Intercontinental University
- Seal of the Intercontinental University
- Motto: Ducit et Docet ("Conduce y Enseña")
- Motto in English: "Guides and Teaches"
- Type: Private
- Established: 1976; 50 years ago
- Religious affiliation: Guadalupe Missionaries
- Academic affiliations: CONADEIP, CONDDE, IFCU
- Dean: Father Juan Corona
- Location: Mexico City, D.F., Mexico 19°16′48″N 99°10′16″W﻿ / ﻿19.280°N 99.171°W
- Campus: Urban, 42.5 acres (17.2 ha);
- Colours: Yellow and green
- Nickname: Wild Swans
- Website: www.uic.edu.mx

= Universidad Intercontinental =

Private Catholic University in Mexico City

The Universidad Intercontinental (commonly known as UIC; in English: Intercontinental University) is a private Catholic University, located in Mexico City.

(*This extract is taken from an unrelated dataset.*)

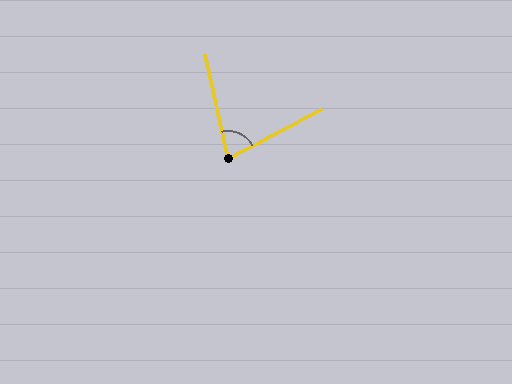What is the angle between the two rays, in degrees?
Approximately 74 degrees.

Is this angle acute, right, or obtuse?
It is acute.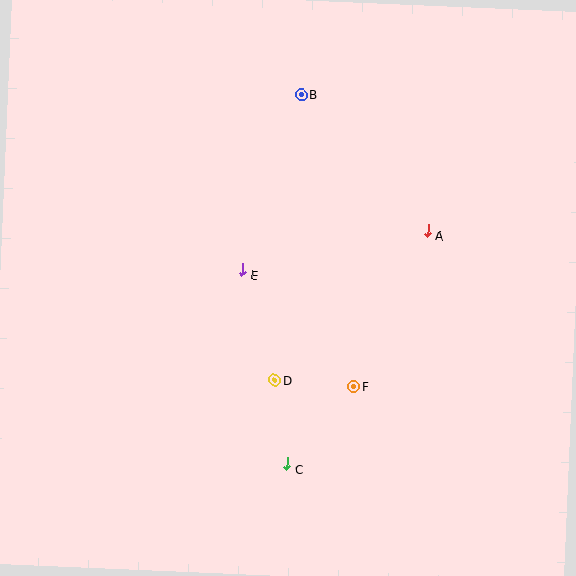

Founded in 1976 by Guadalupe Missionaries and being one of the only six Mexican universities in the International Federation of Catholic Universities (IFCU).

With historical strengths in dentistry, Psychology, and Pedagogy, it is one of the top Mexican universities in these fields.

World leaders in the area of communications such as Rodrigo Flores López, Alfonso de Anda and Adriana Sodi majored from Universidad Intercontinental.